Итак, как мы видим, Авенир в ответ на обвинения Иевосфея приходит в ярость и действительно грозит сбросить его с престола, однако не для того, чтобы усесться на него самому, а возвести на него Давида. Согласитесь, странная логика для человека, который завладел наложницей царя для того, чтобы заявить о себе как о его правопреемнике!
Между тем сам эмоциональный накал разговора между Иевосфеем и Авениром наводит на мысль о том, что последним при женитьбе на Рицпе двигали совершенно другие мотивы. Следует учесть, что в слово "наложница" у евреев вкладывалось несколько иное содержание, чем у других восточных народов.

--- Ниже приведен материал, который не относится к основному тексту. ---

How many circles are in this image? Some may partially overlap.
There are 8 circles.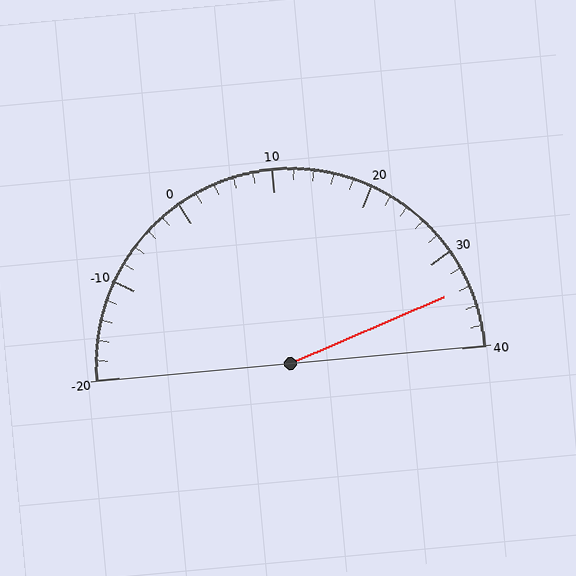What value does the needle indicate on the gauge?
The needle indicates approximately 34.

Крайне редко наложница была рабыней – чаще это была свободная женщина, которая сошлась с женатым мужчиной, но при этом (хотя многоженство у евреев и разрешалось) тот не сочетался с ней законным браком, не обвенчался "по Законам Моисея и Израиля". Таким образом, наложница у евреев и в те времена, и позже была чем-то вроде "узаконенной любовницы", "гражданской жены" при наличии другой – "законной жены перед Богом". Как и жена, наложница обязана была хранить верность своему мужу. Как и жена, наложница отнюдь не была целыми днями заперта в гареме, а часто сидела рядом или неподалеку от мужа на пирах.
Будучи главнокомандующим армией и близким другом Саула, Авенир, безусловно, хорошо знал Рицпу и, видимо, давно тайно любил ее. И то, что Иевосфей поставил ему в вину желание соединиться наконец с любимой женщиной, вывело Авенира из равновесия. В словах Иевосфея он услышал в первую очередь черную неблагодарность в ответ за все, что он сделал для него и для его семьи, – ведь именно Авенир возвел его на трон, именно Авенир объединил вокруг него одиннадцать колен, по сути дела, переиграв в развернувшейся битве за власть Давида. И вот сейчас это ничтожество Иевосфей отказывает ему в праве на простое человеческое счастье, указывает на его место слуги, требует, чтобы он беспрекословно придерживался установленных границ – подобно тому, как пес должен есть только под столом, а ни в коем случае не на скамье рядом с хозяевами!
Согласитесь, что после этого Авениру было из-за чего вспылить и начать мстить Иевосфею.
Но дело было, безусловно, не только в этом. Всю свою жизнь Авенир посвятил служению царю, но служил он Саулу именно потому, что был убежден, что сам Бог выбрал его для этой миссии. И Саул с его умом, мужеством и прозорливостью лишь укреплял в нем эту веру. Да, он допускал ошибки. Да, у него были приступы ипохондрии и паранойи, но сомневаться в том, что Саул – великий правитель, не приходилось.
Иевосфей же явно не был тем человеком, который был способен помочь Израилю выбраться из сложившейся ситуации, дать еврейскому народу надежду, вдохнуть в него новые силы, помочь вновь обрести уверенность в себе. С каждым днем разочарование Авенира в Иевосфее росло, и с каждым днем он все чаще думал о Давиде, укрепляясь в мысли, что все происходившее в последний период царствования Саула было не случайным, что Давид и в самом деле избранник и помазанник Божий. Не случайно во время перебранки с Иевосфеем Авенир бросает фразу о том, что он "сделает то, о чем клялся Господь Давиду".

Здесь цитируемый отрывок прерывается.